E pronto! Saímos de lá a rebentar de orgulho das nossas piolhas, com o coração inundado de felicidade e a transbordar de gratidão, com uma sensação de leveza indescritível.
Valeu a pena cortar relações afáveis com os pais do marido.
Valeu a pena ir a todas a sessões de terapia da fala mesmo quando mal me conseguia mexer de cansaço.
Valeu a pena aprender com terapeutas, psicólogos e educadora.
Valeu a pena estudar com conta, peso e medida.
Valeu a pena levar nas orelhas do marido quando perdia o controlo.
Valeu a pena remar contra a maré e rebater as bocas parvas de toda a gente que nunca via nada e que me diziam para dar tempo ao tempo.
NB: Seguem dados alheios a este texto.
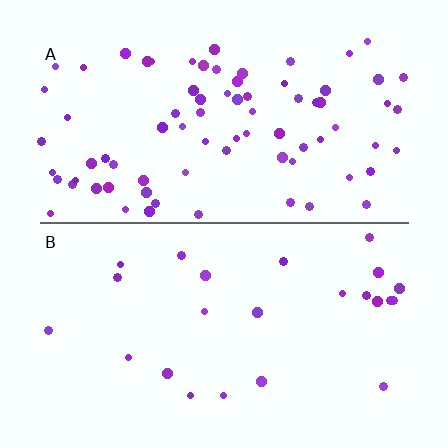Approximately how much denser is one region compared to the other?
Approximately 3.2× — region A over region B.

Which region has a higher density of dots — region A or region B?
A (the top).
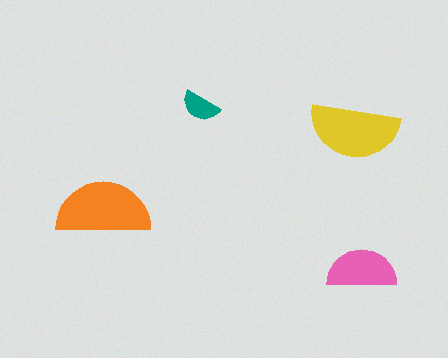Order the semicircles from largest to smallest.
the orange one, the yellow one, the pink one, the teal one.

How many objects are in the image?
There are 4 objects in the image.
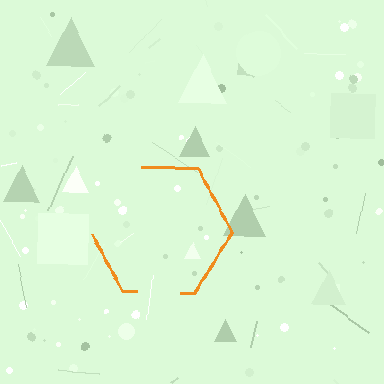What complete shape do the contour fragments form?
The contour fragments form a hexagon.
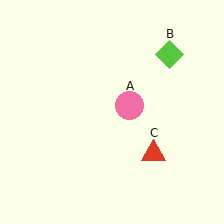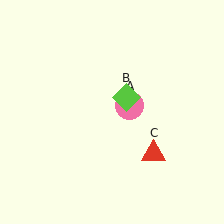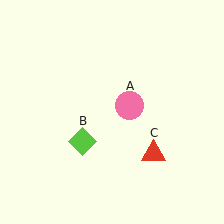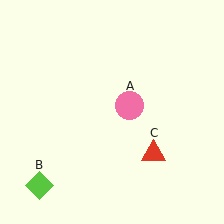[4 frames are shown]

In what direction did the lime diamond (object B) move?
The lime diamond (object B) moved down and to the left.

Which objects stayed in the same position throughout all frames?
Pink circle (object A) and red triangle (object C) remained stationary.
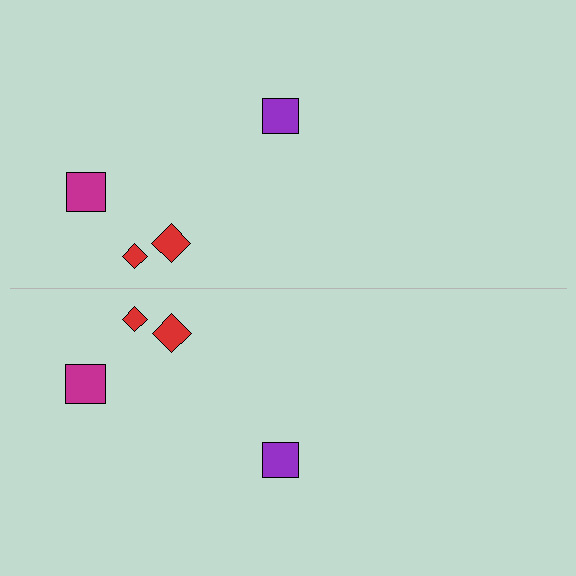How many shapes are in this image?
There are 8 shapes in this image.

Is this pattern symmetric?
Yes, this pattern has bilateral (reflection) symmetry.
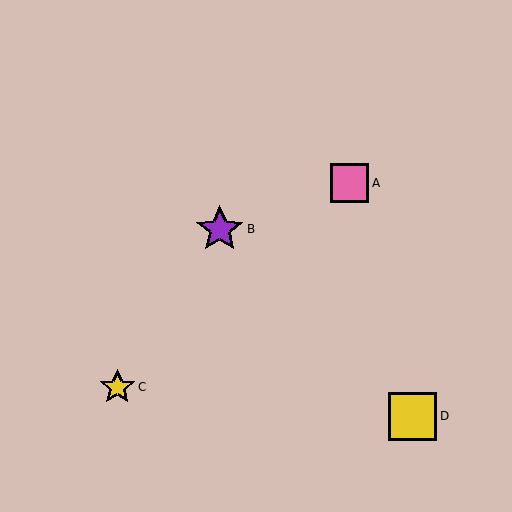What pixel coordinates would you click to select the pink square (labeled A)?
Click at (350, 183) to select the pink square A.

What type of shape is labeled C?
Shape C is a yellow star.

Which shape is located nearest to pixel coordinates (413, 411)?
The yellow square (labeled D) at (413, 416) is nearest to that location.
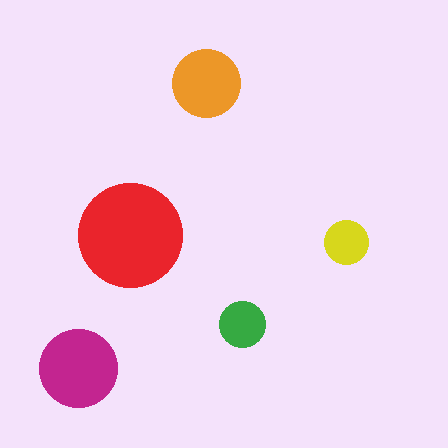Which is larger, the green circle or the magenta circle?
The magenta one.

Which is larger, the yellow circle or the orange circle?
The orange one.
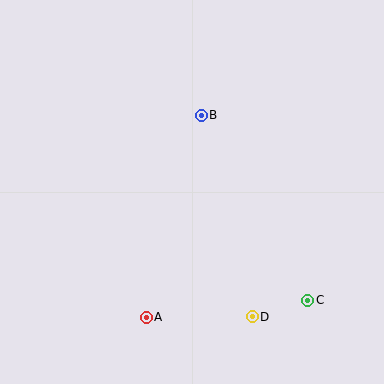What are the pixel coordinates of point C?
Point C is at (308, 300).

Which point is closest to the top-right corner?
Point B is closest to the top-right corner.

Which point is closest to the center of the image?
Point B at (201, 115) is closest to the center.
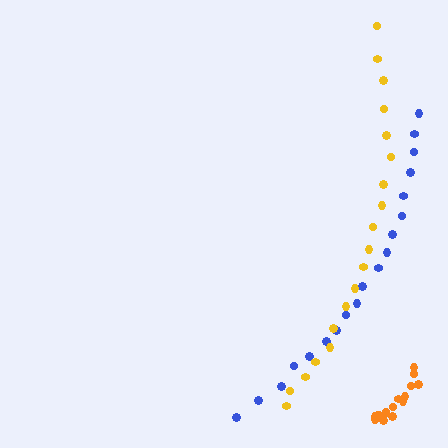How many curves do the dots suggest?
There are 3 distinct paths.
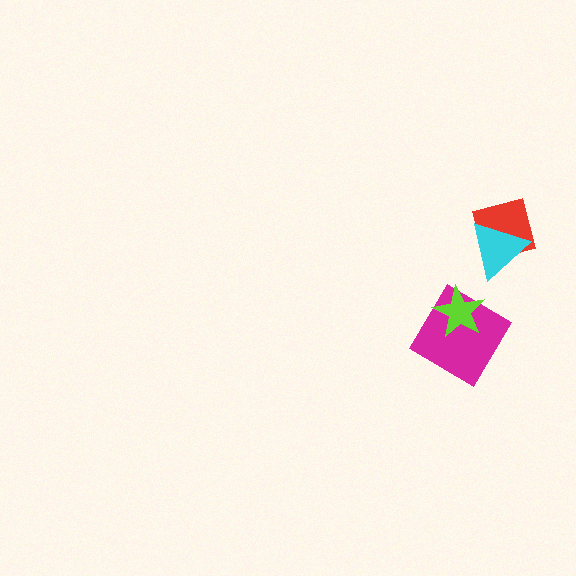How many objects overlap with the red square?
1 object overlaps with the red square.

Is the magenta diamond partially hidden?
Yes, it is partially covered by another shape.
Valeu a pena rotular pois foi isso que me abriu portas para terapias e apoios do SNIPI senao ainda hoje estaria a embater em paredes.
Valeu a pena ser teimosa que nem uma mula e insistir para se dar tudo por tudo pelas piolhas.
Valeu a pena todas as horas dedicadas a elas.
Valeu a pena ser a mãe que sou.
Valeu a pena seguir a minha intuição e instinto. E acreditar que estava a agir corretamente quando nem sabia que era capaz da fazer fosse o que fosse.
Valeu a pena, apesar da revolta e do choro e da dor, aceitar que tenho duas filhas autistas, que nunca farão coisas como as outras crianças. Mas que farão outras.
Valeu a pena acreditar nelas.
Só me arrependo de não lhes ter dado mais ainda do meu tempo.